Thursday, May 1, 2014

May... May I Please Get A New Job

May already? Thank goodness. I've never been so ready for another month to pass by. I am feeling strangely motivated today, which means that the coffee table I'm perched against has been moved off the area rug and, in between snickering at Archer on the television, I've been pulling up a handy pageful of 'quick' workouts one can do at home.
It's distracting me - somewhat - from all of the frustration. I suppose I can either wallow in this frustration or embrace the free time and availability I have now, and I'm pretty sure a month (and a half) is long enough for the wallowing. If I had known my employment arrangement would end two months into our move to South Carolina, I would have stayed in Washington. But I didn't know that and I'm here now, so time to suck it up, Buttercup.

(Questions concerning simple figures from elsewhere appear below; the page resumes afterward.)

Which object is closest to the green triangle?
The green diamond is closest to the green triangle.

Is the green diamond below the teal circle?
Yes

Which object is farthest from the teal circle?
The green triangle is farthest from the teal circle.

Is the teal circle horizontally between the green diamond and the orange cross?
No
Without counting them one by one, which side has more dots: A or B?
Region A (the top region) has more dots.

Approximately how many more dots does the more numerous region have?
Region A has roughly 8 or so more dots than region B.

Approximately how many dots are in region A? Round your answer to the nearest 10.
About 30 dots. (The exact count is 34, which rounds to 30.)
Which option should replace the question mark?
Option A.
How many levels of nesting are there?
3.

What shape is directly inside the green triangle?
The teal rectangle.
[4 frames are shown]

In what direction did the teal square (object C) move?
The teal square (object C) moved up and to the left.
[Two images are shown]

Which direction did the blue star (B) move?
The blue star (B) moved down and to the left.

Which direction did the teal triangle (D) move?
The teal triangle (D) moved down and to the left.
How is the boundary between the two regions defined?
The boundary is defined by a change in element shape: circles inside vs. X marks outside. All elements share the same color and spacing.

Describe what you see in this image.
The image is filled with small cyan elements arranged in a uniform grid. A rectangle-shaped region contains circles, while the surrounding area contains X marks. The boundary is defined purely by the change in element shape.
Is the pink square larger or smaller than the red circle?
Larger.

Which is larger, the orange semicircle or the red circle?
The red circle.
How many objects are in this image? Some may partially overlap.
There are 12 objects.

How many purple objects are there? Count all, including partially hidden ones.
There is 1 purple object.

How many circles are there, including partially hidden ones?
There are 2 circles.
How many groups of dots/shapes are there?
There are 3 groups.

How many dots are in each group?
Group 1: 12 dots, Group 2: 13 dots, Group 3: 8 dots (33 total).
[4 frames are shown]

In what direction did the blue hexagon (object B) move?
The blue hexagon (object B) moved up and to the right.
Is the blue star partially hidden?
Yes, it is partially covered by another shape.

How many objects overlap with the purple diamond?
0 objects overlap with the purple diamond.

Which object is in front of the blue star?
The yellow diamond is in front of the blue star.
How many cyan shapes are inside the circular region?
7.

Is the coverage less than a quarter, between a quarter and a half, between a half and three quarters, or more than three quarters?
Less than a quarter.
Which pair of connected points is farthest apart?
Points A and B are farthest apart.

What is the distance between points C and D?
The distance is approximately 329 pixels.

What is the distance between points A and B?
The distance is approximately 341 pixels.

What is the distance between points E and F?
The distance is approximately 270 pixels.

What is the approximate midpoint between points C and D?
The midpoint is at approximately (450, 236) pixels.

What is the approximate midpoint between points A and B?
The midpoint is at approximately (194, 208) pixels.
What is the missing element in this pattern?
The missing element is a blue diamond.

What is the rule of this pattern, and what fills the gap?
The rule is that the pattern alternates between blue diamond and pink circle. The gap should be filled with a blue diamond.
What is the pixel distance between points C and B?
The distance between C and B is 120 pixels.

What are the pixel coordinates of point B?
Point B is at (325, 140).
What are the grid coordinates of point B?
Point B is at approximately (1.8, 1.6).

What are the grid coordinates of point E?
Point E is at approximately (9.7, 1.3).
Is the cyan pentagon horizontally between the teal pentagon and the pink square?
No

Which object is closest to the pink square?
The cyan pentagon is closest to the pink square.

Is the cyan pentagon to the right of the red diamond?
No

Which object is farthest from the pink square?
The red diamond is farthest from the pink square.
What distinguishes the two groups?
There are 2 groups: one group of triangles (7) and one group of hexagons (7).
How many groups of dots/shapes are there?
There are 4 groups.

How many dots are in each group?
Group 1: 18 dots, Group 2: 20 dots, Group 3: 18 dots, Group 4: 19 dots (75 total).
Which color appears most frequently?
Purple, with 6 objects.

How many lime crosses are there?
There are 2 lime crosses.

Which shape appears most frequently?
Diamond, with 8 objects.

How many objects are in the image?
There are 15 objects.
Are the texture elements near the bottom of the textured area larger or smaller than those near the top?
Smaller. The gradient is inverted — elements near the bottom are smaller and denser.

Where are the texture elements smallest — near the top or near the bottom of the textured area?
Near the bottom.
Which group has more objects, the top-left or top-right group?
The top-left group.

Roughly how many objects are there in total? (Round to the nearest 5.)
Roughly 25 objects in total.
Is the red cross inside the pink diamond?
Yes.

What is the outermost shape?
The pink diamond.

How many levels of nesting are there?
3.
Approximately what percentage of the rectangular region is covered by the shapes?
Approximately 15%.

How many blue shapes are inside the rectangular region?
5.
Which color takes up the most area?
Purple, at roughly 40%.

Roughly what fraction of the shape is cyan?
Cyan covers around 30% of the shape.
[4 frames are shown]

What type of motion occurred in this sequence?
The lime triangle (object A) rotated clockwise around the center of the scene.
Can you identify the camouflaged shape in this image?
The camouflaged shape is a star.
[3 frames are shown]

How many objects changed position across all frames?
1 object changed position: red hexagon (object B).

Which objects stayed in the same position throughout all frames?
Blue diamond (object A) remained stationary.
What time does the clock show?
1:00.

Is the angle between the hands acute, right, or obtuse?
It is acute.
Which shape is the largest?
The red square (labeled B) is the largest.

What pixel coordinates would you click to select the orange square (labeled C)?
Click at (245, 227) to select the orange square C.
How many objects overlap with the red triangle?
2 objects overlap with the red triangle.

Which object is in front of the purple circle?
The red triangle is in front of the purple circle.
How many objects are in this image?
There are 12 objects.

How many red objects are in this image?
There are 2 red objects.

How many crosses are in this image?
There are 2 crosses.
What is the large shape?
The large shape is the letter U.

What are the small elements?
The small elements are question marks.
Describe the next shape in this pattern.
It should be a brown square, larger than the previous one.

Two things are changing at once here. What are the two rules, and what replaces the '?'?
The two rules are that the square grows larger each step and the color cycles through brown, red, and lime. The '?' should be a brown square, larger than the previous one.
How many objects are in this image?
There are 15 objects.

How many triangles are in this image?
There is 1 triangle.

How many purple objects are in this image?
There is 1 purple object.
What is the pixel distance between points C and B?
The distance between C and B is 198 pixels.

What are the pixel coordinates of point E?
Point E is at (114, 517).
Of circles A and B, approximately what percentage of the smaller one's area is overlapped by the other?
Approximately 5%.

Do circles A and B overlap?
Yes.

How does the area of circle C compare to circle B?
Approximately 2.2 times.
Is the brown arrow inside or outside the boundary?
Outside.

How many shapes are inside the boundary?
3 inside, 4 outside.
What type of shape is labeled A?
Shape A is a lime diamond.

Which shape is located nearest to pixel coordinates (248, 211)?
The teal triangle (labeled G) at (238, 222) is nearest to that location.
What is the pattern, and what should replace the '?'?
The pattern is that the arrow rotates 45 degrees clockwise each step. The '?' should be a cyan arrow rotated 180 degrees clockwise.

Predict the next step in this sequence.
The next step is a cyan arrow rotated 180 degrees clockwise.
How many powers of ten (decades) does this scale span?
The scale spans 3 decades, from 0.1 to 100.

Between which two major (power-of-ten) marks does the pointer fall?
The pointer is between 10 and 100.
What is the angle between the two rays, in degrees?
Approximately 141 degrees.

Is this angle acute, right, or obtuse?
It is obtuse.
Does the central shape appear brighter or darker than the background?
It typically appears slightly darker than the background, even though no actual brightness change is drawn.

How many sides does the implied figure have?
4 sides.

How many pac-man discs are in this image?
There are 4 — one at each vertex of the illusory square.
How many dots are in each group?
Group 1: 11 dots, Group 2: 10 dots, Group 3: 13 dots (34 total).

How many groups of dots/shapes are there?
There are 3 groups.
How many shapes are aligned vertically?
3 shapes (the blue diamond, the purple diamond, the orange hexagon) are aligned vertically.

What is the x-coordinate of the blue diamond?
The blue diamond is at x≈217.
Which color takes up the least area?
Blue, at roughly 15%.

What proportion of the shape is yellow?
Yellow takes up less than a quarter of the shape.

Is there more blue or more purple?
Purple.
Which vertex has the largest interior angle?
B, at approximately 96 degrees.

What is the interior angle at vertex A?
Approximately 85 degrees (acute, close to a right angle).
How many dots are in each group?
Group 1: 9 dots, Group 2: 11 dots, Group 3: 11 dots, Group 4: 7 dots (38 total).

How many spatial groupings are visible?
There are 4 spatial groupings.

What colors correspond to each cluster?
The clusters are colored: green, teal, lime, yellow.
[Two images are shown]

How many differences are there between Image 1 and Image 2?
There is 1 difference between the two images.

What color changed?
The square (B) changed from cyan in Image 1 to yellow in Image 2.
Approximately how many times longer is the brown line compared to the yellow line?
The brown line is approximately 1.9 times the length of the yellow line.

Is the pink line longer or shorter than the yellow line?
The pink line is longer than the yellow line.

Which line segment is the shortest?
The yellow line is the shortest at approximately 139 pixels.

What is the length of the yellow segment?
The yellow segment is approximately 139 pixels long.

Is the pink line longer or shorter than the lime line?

Sometimes my husband is fantastically supportive, and sometimes... Let's just say that today, I am very very ready to not be the one in the house all of the time. I don't blame him for being frustrated with me some days. That being said, I do NOT want to be the only person who takes out the garbage and recycling, sweeps and mops, does the laundry, unload the dishwasher, wipe down the counters, vacuum, dust, cook, groceries, this is not the fifties any more and I am absolutely not the housekeeper. I take no pleasure or glory from being the only one to clean the house, and when we decide to start a family I know all of these inane responsibilities will remain with me. Yay.
I want a job. And I don't want a job just for the money; that would be nice, but we seem to be okay without it. There might be less Lilly Pulitzer in my closet, but there is still plenty of food in the refrigerator. I may be losing. my. mind. but I can watch a Coursera class and potentially learn something (while simultaneously being a wee bit pissed off that what I am learning is not the continuing education courses I need to keep my NMLS license valid, BUT that is neither here nor there). But I miss having a purpose. I miss feeling like I contribute to society and to our household in a meaningful way. I miss having my mind challenged on a daily basis. I miss my friends. I feel like I'm wasting my existence floating from part time retail job to one decent year of employment to this lame-ass unemployment stint. I hope it's short-lived and that I am back to busy as f*ck soon.